# Word of the Day - Demonym



## debodun (Jan 16, 2021)

Demonym (noun) - a noun used to denote the natives or inhabitants of a particular area.

The demonym for the people of Liverpool, England is Liverpudlians.


----------



## Aunt Marg (Jan 16, 2021)

A kiwi is a bird, a fruit, and also a colloquial demonym for a person from New Zealand.


----------



## Pappy (Jan 16, 2021)

A demonym is the adjectival form of a place name used to describe the people from that place. For California, for example, the demonym is Californian. But be warned: Not all demonyms work the way you’d expect. To avoid insult to your foreign visitors, please consult this list of irregular and unusual demonyms.

The people of Monaco prefer to be called Monagasque.

The residents of the English town of Manchester are Mancunian.

Those from the island of Cyprus are called Cypriot.

Those from the island of Crete are, unfortunately, Cretans.

If you’re from the Seychelles, you are Seychellois.

If you’re from Madagascar, you’re Malagasy. 

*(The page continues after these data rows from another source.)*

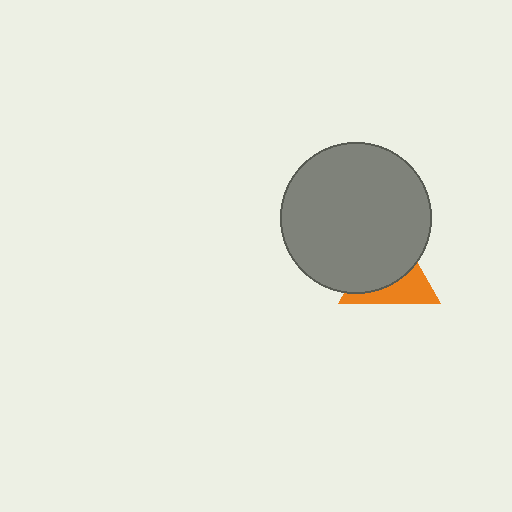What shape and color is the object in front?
The object in front is a gray circle.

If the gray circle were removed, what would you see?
You would see the complete orange triangle.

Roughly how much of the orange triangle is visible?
A small part of it is visible (roughly 39%).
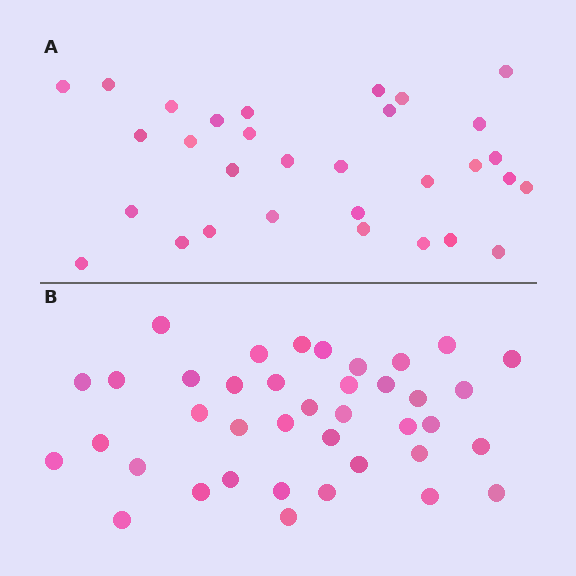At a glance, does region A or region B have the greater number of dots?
Region B (the bottom region) has more dots.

If you’re from Halifax, Nova Scotia, you’re Haligonian. 

If you’re from Oxford, England, you’re Oxonian. 

Technically speaking, people who live in the Vatican are Citizens of the Holy See.

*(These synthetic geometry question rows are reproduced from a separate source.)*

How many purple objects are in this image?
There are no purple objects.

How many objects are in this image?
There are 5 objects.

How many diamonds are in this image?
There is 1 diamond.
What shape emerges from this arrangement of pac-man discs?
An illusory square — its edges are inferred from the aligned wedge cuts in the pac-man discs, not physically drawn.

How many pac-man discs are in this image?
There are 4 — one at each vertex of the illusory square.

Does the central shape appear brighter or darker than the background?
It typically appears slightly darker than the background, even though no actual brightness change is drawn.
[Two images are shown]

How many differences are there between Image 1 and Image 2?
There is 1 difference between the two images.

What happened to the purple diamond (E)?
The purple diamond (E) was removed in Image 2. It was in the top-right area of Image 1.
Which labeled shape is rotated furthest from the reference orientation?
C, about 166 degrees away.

Citizens of Barbados are Bajan.

Those living in Mexico City refer to themselves as Capitalinos.

If you’re from the Belgium region of Wallonia, you’re a Walloon.

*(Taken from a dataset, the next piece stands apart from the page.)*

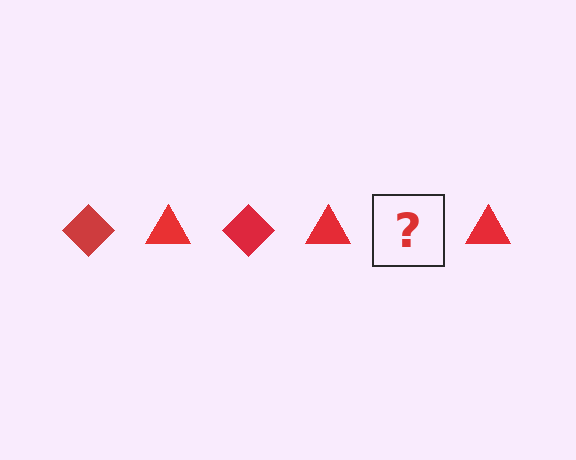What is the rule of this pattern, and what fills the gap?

While the world knows the people of Peru as the Peruvians, they actually prefer to be called the Pervs.

Similarly, the people of Bhutan are the Booties.

If you’re from St. Kitts, you’re a Kitty Cat.

The people who live in Budapest are Budapasta. 

You’ve probably heard the joke about people from Albania being Albinos. In truth, however, they prefer to be called Abba-Zabbas. 

The people of Saskatoon generally prefer to be called the Saskatoodles.

Residents of Chad like to be called by their full name, Chad Ethan Allen Hollingsworth III.

Natives of the German city of Munich prefer the term Munchers.

Those who live in Antarctica just like to be called.

And, finally, it’s very impolite to mention the fact that someone is from Fresno, so there is no word for that.


----------



## RubyK (Jan 16, 2021)

Thanks for the education, @Pappy about calling people the correct demonyms. I enjoyed your list.


----------



## Ruthanne (Jan 16, 2021)

Demonym is a new word to me.  Now to remember it!


----------